Godzina wczesna, sklep ledwie otwarty. Stałem dokładnie w środku kolejki, kiedy czułem, że kobieta za mną uparcie stara się podejść jak najbliżej, przez co wbijała mi swoją torebkę w udo i naprawdę, torebka ta musiała być wykonana z jakiegoś metalu, tak twarda była. Posunąłem się kilka centymetrów do przodu, ot tyle, by nie czuć już niczego obcego na swoim udzie. Ale znowu. Tym razem odwróciłem się, zmierzyłem kobietę wzrokiem, wskazałem na torebkę i nieśmiało odezwałem się, mówiąc "przepraszam".

Nie pomogło.

Dwie osoby przede mną już zdążyły zakończyć zakupy i na pytanie ekspedientki "dzień dobry, co podać?" już chcę odpowiadać, kiedy kobieta za mną szturchnęła mnie swoją torebką i wykrzykuje zamówienie.

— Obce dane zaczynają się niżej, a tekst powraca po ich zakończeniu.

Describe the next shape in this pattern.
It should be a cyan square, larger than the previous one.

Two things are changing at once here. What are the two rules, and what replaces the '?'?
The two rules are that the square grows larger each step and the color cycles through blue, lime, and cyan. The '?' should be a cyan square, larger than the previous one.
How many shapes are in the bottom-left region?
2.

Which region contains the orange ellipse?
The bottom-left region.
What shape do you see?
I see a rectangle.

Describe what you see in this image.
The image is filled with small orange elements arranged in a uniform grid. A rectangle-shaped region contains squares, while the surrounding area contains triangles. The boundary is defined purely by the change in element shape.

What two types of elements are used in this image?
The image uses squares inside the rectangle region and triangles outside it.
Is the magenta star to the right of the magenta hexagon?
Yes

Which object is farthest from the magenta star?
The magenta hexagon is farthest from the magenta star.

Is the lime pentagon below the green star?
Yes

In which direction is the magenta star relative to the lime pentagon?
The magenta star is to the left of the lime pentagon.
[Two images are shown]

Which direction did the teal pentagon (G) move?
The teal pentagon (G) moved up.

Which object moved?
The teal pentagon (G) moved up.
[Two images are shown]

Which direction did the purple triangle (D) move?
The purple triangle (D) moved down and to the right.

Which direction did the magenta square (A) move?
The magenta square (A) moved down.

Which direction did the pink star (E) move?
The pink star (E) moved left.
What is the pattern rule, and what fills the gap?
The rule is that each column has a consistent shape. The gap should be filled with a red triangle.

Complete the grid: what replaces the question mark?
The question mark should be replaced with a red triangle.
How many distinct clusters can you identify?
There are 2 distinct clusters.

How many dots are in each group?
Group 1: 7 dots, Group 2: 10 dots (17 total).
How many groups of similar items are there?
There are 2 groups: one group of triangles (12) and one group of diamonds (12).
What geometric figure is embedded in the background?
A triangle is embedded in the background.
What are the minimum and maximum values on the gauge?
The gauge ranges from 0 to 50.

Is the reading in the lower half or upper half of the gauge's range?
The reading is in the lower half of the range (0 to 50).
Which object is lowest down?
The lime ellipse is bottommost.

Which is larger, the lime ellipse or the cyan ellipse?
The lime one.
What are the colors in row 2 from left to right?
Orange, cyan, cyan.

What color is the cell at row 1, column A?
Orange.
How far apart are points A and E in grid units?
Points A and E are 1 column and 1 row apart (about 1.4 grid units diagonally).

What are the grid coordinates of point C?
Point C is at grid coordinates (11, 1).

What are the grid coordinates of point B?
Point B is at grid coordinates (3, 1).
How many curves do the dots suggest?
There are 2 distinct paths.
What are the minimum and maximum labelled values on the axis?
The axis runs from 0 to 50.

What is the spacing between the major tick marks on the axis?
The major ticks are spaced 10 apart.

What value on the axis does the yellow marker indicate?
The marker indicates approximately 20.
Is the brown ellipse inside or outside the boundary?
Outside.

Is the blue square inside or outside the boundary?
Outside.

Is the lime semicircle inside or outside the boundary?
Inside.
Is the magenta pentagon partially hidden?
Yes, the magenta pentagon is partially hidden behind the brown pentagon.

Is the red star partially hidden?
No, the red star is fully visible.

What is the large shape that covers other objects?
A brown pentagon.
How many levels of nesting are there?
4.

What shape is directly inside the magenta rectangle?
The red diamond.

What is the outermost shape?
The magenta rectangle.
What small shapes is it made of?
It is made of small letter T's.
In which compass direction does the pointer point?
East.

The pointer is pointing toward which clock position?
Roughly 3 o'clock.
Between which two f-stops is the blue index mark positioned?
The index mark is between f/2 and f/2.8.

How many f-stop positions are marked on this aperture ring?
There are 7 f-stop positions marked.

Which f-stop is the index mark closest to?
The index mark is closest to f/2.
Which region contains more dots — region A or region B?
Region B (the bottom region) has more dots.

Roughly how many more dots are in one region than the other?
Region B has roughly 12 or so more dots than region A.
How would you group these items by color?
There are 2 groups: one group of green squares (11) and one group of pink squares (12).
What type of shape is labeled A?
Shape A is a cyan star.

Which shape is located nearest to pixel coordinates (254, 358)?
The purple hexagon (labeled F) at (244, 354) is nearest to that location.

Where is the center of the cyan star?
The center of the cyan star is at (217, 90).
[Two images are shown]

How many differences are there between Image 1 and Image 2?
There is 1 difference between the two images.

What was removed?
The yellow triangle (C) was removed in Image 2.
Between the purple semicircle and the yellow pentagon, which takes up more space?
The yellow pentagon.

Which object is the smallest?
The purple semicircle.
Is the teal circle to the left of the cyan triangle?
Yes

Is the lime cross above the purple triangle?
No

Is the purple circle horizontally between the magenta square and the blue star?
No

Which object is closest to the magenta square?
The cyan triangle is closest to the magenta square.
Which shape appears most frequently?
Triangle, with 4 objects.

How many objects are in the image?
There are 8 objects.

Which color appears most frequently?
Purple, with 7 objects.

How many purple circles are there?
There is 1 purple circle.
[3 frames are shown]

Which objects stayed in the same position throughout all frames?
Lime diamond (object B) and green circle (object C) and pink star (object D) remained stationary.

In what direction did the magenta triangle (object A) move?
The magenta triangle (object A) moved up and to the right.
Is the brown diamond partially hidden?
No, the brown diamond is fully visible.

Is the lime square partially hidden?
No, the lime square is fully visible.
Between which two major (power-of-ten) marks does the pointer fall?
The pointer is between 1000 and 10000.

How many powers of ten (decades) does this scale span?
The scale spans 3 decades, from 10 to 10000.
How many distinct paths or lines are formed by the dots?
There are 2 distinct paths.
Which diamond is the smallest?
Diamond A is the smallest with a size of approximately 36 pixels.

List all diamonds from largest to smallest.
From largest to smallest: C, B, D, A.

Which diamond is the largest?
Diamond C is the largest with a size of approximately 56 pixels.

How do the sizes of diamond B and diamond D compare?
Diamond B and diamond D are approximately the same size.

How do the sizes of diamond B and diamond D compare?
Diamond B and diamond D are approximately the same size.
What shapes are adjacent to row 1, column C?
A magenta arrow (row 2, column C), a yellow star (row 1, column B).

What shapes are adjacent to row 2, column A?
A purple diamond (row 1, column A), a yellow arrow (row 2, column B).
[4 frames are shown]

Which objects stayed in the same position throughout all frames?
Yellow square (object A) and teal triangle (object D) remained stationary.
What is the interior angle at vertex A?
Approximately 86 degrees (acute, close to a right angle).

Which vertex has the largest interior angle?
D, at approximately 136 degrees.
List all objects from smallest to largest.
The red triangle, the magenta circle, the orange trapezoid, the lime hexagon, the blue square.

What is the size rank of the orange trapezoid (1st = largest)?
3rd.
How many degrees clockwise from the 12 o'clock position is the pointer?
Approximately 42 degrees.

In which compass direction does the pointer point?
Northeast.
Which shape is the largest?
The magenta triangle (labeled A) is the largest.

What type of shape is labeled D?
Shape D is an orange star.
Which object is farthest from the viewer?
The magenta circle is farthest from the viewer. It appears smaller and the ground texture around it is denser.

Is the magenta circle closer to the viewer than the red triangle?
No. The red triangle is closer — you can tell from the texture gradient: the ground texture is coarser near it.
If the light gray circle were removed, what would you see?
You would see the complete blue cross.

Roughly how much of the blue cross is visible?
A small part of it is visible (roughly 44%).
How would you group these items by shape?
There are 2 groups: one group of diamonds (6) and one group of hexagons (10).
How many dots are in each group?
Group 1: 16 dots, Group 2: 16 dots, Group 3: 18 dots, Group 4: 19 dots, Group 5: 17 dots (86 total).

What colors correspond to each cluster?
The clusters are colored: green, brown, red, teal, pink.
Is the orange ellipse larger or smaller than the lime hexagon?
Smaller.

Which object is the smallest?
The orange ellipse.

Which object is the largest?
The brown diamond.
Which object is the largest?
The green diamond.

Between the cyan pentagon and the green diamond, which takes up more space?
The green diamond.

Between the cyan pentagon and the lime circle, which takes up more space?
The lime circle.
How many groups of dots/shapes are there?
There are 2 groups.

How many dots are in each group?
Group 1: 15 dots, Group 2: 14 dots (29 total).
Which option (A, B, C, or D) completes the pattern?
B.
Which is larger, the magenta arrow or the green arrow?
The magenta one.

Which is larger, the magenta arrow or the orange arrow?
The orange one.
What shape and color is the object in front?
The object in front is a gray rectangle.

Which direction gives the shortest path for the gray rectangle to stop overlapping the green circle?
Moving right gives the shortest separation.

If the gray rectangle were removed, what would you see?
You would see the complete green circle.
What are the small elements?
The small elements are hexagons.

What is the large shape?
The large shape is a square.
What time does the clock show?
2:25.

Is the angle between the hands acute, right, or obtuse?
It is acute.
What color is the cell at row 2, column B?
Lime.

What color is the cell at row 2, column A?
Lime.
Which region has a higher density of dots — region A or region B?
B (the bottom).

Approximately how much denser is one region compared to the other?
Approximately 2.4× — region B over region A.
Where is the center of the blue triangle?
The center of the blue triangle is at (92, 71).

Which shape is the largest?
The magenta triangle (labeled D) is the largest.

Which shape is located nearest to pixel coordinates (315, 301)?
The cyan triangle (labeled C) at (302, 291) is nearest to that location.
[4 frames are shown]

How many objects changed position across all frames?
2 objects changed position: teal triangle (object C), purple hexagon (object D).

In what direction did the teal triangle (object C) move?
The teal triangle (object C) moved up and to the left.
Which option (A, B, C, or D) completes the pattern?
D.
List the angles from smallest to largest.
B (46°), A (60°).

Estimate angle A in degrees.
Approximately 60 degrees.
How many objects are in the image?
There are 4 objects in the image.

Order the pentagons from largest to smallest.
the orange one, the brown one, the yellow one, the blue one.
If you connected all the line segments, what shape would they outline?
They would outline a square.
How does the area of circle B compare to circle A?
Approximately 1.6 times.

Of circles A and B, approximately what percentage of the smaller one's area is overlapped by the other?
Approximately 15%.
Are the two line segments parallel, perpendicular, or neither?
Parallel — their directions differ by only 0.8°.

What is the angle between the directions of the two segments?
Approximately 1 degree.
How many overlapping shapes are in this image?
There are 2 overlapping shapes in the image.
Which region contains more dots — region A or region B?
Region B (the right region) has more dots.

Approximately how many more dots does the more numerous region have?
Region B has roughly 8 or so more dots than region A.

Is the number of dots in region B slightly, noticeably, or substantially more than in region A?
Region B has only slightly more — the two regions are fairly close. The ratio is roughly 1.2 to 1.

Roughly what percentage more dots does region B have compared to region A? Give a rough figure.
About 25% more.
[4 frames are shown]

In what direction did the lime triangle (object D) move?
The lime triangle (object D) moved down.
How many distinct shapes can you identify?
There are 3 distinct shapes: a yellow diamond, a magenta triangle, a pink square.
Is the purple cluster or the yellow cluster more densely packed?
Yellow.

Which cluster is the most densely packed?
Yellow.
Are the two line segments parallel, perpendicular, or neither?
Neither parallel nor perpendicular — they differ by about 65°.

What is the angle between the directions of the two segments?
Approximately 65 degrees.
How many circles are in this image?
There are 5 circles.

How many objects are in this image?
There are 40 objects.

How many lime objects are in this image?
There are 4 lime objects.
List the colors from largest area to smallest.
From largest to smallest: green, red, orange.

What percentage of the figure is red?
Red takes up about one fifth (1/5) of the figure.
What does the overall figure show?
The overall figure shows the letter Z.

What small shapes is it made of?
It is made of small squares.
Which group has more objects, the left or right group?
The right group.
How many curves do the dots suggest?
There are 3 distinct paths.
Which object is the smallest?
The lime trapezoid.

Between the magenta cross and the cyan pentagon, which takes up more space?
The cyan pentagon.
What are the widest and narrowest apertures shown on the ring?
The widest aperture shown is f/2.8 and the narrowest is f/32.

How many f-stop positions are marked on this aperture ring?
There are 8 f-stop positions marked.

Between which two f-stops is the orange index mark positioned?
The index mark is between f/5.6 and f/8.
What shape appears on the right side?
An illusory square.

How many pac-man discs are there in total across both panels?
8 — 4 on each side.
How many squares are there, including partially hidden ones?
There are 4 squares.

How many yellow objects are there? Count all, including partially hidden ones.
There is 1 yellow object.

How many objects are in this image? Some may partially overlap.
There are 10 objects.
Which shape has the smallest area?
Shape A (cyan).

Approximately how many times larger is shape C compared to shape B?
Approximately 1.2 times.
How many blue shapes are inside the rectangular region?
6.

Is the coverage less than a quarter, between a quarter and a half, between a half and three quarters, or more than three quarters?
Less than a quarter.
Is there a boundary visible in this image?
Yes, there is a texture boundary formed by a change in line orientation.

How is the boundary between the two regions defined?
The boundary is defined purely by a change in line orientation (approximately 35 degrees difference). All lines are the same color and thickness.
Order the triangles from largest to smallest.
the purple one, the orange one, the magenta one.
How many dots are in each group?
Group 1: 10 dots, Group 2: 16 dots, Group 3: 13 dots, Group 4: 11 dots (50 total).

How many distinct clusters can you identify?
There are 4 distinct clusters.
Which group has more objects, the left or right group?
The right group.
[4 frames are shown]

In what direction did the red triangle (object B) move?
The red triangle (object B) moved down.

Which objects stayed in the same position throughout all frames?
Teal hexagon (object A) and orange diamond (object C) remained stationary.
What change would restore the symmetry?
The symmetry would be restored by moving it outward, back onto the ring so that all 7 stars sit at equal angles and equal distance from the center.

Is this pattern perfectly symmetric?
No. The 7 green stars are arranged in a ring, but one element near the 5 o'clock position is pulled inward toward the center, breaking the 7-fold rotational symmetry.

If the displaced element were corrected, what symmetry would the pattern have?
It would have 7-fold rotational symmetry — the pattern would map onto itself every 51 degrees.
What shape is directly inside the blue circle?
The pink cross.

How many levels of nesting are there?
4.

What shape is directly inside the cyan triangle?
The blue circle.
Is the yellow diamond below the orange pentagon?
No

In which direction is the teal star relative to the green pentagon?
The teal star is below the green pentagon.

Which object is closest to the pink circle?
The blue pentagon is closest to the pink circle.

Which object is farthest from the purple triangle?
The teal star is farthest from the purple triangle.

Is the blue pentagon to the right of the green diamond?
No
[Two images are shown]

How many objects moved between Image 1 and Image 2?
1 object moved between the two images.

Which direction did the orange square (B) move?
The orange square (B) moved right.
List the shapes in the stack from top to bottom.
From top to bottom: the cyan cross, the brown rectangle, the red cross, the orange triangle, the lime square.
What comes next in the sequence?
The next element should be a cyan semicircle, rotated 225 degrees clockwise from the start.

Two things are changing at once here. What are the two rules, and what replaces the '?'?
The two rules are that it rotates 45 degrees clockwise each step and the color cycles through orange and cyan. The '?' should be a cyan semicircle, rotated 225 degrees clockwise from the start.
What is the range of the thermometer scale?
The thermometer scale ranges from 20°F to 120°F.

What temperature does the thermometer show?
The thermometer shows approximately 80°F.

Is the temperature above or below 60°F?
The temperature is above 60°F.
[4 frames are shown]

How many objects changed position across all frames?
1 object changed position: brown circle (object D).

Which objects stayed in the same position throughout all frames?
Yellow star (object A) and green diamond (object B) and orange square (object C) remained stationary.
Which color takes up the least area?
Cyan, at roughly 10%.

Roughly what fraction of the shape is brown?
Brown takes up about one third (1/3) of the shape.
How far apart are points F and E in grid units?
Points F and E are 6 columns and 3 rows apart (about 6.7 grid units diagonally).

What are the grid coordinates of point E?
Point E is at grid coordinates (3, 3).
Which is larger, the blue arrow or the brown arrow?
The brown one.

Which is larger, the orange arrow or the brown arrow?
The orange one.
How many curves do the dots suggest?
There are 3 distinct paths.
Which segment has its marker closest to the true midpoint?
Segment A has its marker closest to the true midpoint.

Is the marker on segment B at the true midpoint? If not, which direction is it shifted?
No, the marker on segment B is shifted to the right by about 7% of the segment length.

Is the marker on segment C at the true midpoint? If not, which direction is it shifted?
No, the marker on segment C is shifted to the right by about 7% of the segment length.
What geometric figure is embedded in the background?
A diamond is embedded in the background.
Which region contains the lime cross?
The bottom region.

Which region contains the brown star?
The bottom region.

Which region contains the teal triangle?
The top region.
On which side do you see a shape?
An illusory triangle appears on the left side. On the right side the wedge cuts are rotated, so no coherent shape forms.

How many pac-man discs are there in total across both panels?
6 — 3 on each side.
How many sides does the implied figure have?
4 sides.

- Przepraszam, stałem tutaj przed panią w kolejce - odezwałem się.
- Oj, nie bądź taki, pozwól pani Basi zrobić zakupy pierwszej - niespodziewanie odezwała się ekspedientka.

Spojrzałem na nią z szeroko otwartymi oczyma i wydukałem tylko:
- Gdyby pani Basia poprosiła, to bym ją wpuścił przed siebie, ale że wolała mnie bić, to ja nie pozwolę.

W skrócie, podniósł się w sklepie mały raban o tym, że jestem chamem niewychowanym (zaskakująco, beż żadnych słów wymagających cenzury), wszystkim się spieszy, a ja utrudniam i w ten deseń podobnie.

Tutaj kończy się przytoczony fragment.